PermalinkPermalien 06/01/07 @ 12:56
Commentaire de: François Guité [Visiteur] Email · http://www.opossum.ca/guitef/
Une réaction intéressante de Gilles Jobin, de même que les commentaires des lecteurs, à cette adresse :

http://www.gilles-jobin.org/jobineries/index.php?2007/06/01/601-lettre-a-mon-petit-fils
PermalinkPermalien 06/01/07 @ 13:38
Commentaire de: Daniel Trottier [Visiteur] Email
Dois-je comprendre, si je suis bien votre raisonnement, que la restauration de la moyenne de groupe sera un facteur d’échec? À mon avis, la moyenne est un repère de plus pour qui se préoccupe de gestion de classe et de « différenciation pédagogique » (concept au demeurant nébuleux dont les effets sur la réussite n’ont jamais été démontrés). Cela ne participe pas d’un choix de valeurs mais relève d’une pédagogie lucide (pardonnez ce mot honni), par laquelle on prend en considération les caractéristiques et les besoins individuels des élèves. Par ailleurs, on ne peut ainsi renvoyer dos à dos la « société adulte » et l’école, comme si c’était deux réalités imperméables l’une à l’autre. On a voulu, au Québec, intégrer l’école dans la société et non en faire un sanctuaire, sans doute parce qu’on a estimé que ce serait un moyen efficace de bien préparer les jeunes à devenir des citoyens responsables. Alors, la moyenne de groupe, élément d’émulation ou de compétition malsaine? S’il vous plait, faites confiance aux éducateurs pour en tirer le meilleur profit.

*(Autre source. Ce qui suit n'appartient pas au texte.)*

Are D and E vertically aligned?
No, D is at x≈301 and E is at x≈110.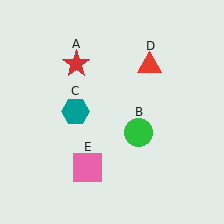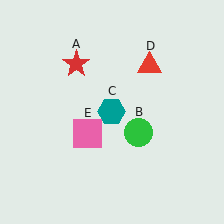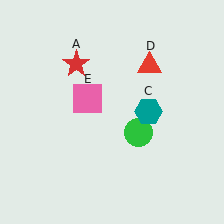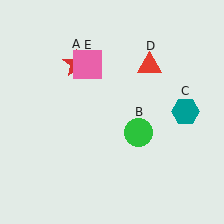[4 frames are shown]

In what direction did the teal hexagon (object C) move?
The teal hexagon (object C) moved right.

S’agissant des exigences de clarté des politiciens, je rappelle qu’en 2000, le ministre François Legault a fait réécrire entièrement le programme de formation pour le préscolaire et le primaire, alors qu’il venait tout juste de l’approuver! Il faut dire que cette version avait subi l’assaut des critiques, dont celle de Paul Inchauspé, du fait de son langage inutilement compliqué et de l’incohérence de ses concepts. Les politiciens sont-ils responsables du « gâchis »? Ils doivent, comme vous le suggérez, imposer leurs orientations, mais ils ne peuvent être tenus responsables de la non lisibilité d’un programme d’études! Les exigences de clarté en ce qui a trait à cette réforme étaient très bien formulées dans le Rapport Inchauspé et la politique qui a suivi (L’école tout un programme), mais bon, le ministère et ses experts ont fait le choix de s’en éloigner, en axant leur propre réforme sur les moyens (la pédagogie) plutôt que sur les finalités et en développant le jargon socioconstructiviste, qui restera sa marque de commerce, jusqu’à à la limite de la caricature.